Typically you won't die from a rattlesnake bite, but only if you get medical help. Then its just really painful and you're sick for a while. If you do not, you can die, and the closer the bite is to your heart, the more likely it is. You're especially likely to die if nobody does anything to help.

The members of his family and church believed God would either protect and heal Wolford or call him home, that was up to God. Christians know we're all one day going to die unless Christ returns, so when is not as important as how and why. But Post didn't believe that. She just saw a story.

And this gruesome tendency of reporters to "not interfere" with a story in some twisted sense of objectivity and being an impassive recorder is ghastly.

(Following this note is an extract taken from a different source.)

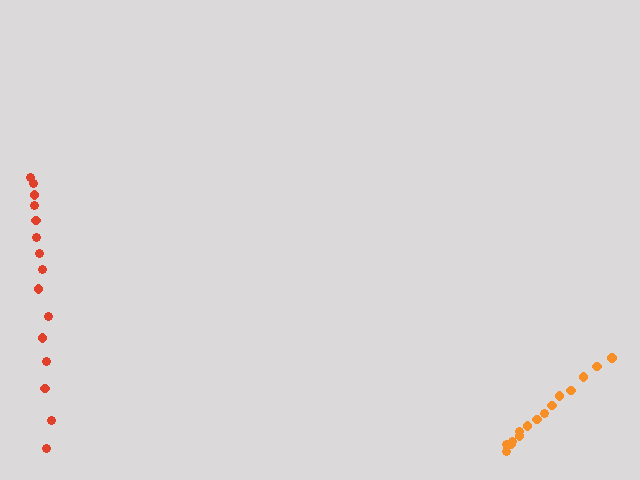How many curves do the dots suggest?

Yes, that child will die unless you do something, what's your choice: take pictures or help? This reporter took pictures.

Would it have upset the parishioners and family for her to call 911? Probably. Would it have saved the pastor's life? Almost certainly. Would they have gotten over the reporter's phone call? Absolutely. Will the pastor get over being dead?

Not in this life.


Eric said...

I've got to disagree here. I think if adults want to refuse medical treatment for religious reasons, we have an obligation to comply. I'd take issue if we are talking about a child whose death could easily be prevented, but in this case I don't think the reporter did anything wrong.

Eric said...

I'd also point out that the reporter here does not defend her actons based on journalistic neutrality, but on the baseis of acknowledging this man's religious beliefs: “In my mind, Mack’s situation was different from that of a starving child or a civilian wounded in war. He was a competent adult who decided to stand by what he understood to be the word of God, no matter the consequences. And so I’ve started to come to peace with the fact that everyone in the crowded trailer, including myself, let Mack die as a man true to his faith,”

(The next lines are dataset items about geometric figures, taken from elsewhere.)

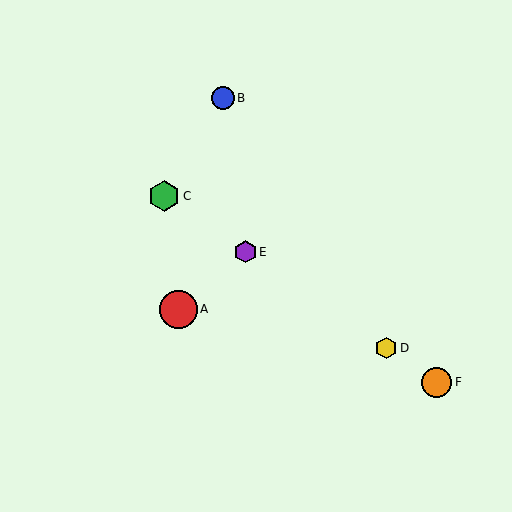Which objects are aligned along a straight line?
Objects C, D, E, F are aligned along a straight line.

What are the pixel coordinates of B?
Object B is at (223, 98).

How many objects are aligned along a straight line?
4 objects (C, D, E, F) are aligned along a straight line.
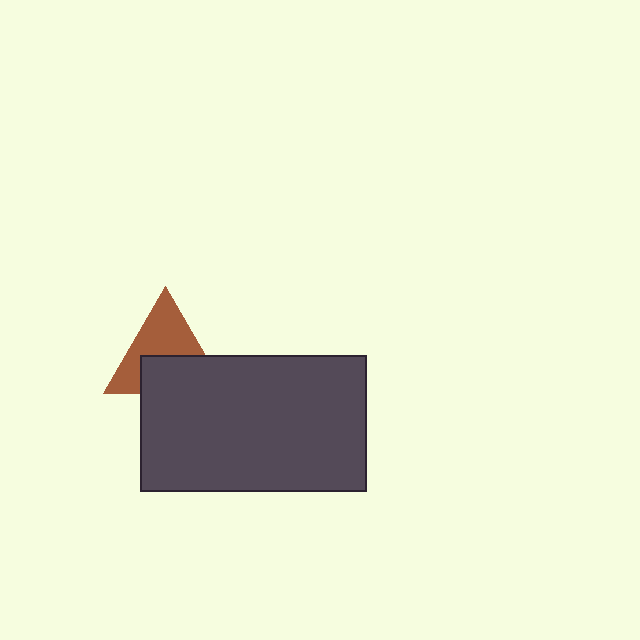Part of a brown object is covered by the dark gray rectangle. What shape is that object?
It is a triangle.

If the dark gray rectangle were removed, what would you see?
You would see the complete brown triangle.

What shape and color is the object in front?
The object in front is a dark gray rectangle.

Christopher R Taylor said...

People can have their religious beliefs all they want, but if someone's dying in front of me and I don't do all I can to help, there's something wrong with ME.

JoelAT said...

Here is where I feel the faith based healing believers miss the boat. God created man and everything about him, including the mind he gave so that the sciences could exist. Medical science is thereby given to mankind by God, refusing medical help is a slap in the face to God. It in itself is the method which God chooses to answer prayer. Calling 911 and having this man attended to by Gods gift of medical science would have potentially saved him, so that he could continue his work. She should have called, we are not merely observers in this life, we are participants.

Eric said...

Joe, I agree with your take on faith based healing, but I also believe another adult's religious beliefs trump my own suppositions when it comes to matters of their own health. Even in matters of life and death. Hell, ESPECIALLY in matters of life and death.

Melbourne Star said...

The man wasn't all there as far as I can see. Either way, my guess is that he'd have benefitted from a snake handler course and then been better able to avoid a bite or at least known when the snake was most likely to.